Further, remember your mother telling you to eat your vegetables or your other “main food” first. She did not want you starting with dessert lest you run out of room before you got to the “grow food.” In similar fashion, amusing reading is dangerous when it crowds out better, more important reading: our growth reading.

Finally, an excess of dessert can train our desires and thus affect our appetites. As our desire for dessert increases, our consumption will tend to increase if we do not carefully control it, and this can intensify the overall effect. The same can happen with our reading, resulting in yet greater attraction for the amusing and less for the sober-minded.

Superficial Reading

Superficial reading has two aspects. The first relates to the author’s treatment of the topic and occurs when we choose reading material that treats its subject superficially. It is often said that “a little bit of knowledge is a dangerous thing.” Important areas like theology, philosophy, culture, law, and education do not tolerate superficial treatment well. “Cliff notes” summaries do not provide an adequate foundation for a worthy handling of issues in these areas. Superficial understandings and superficial analyses often miss important details or nuances that can be critical.

Applying this to our reading, we need to evaluate potential reading material before we start it and to continue evaluating our chosen reading material as we read through it, for it is a dangerous thing to treat the superficial as if it were substantial. Thus, we need to be discerning – keeping in mind the authors and their expertise and considering the depth with which they treat the material – so that we identify reading material that is worthy of our time and conducive to our growth and distinguish it from that which is not.

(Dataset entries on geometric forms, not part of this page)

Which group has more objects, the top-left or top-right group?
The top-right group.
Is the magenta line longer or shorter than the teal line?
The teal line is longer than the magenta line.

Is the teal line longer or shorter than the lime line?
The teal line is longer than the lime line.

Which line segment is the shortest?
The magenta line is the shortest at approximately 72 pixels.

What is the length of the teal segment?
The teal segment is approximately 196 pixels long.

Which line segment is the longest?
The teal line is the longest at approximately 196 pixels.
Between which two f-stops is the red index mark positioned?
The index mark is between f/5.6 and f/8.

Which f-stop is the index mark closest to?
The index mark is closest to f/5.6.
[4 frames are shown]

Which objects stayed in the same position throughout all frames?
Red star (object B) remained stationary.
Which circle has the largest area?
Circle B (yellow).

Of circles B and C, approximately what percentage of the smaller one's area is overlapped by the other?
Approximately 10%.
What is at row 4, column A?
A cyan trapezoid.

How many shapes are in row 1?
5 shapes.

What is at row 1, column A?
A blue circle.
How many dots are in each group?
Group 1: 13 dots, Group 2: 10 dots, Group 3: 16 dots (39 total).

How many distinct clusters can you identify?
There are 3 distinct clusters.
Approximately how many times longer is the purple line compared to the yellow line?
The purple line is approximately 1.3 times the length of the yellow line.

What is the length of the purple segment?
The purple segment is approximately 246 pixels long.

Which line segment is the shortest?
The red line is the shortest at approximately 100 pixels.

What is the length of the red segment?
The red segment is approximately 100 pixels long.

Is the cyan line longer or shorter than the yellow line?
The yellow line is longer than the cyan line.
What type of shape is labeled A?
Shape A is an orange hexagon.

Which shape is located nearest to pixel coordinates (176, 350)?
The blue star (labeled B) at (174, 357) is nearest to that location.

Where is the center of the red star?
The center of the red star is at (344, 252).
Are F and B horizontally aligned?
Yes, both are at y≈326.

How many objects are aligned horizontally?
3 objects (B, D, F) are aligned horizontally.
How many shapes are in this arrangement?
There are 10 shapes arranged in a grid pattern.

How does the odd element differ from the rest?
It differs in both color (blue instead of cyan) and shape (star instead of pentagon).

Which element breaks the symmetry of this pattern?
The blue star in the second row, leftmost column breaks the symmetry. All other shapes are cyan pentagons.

In this analysis should we not also consider the medium in which the writing occurs? Online fora and blogs are grabbing a great deal of attention, and they provide some good opportunities. Yet we would be foolish to ignore the risks that tag along. Just as with other reading material, we need to consider who the authors are and how they treat their subject. In this regard I am greatly concerned that the spontaneity with which many persons participate in online discussions can work against in-depth thought and analysis and create a greater risk of superficial discussion. Again, we need to be discerning and self-disciplined.

The second aspect of superficial reading relates to the reader’s treatment of the material and occurs when we choose to read in a superficial manner. The effective value of even the most excellent reading material can be diminished if we read this way. Whether we are in a hurry because we have many things to do or otherwise distracted, we often fail to engage in the thoughtful analysis and reflection that the subject matter warrants.

Superficial reading is dangerous in at least two ways. First, similar to amusing reading, it can dull our abilities. For example, I find that constant cursory reading can get me into the habit of skimming whenever I begin to read, and thus I catch myself starting to skim serious reading material. I then must force myself to go back, slow down, and read it again. Second, superficial reading can deceive us into thinking we are accomplishing more than we actually are.

In sum, we need to evaluate carefully what we read. We need to consider the topics being addressed, the authors who are writing, the depth of their treatment, and the media they are using so that we choose reading material that is conducive to our growth. We then need to actually read it well, and I will turn to that next.

In the mean time how do you deal with these issues?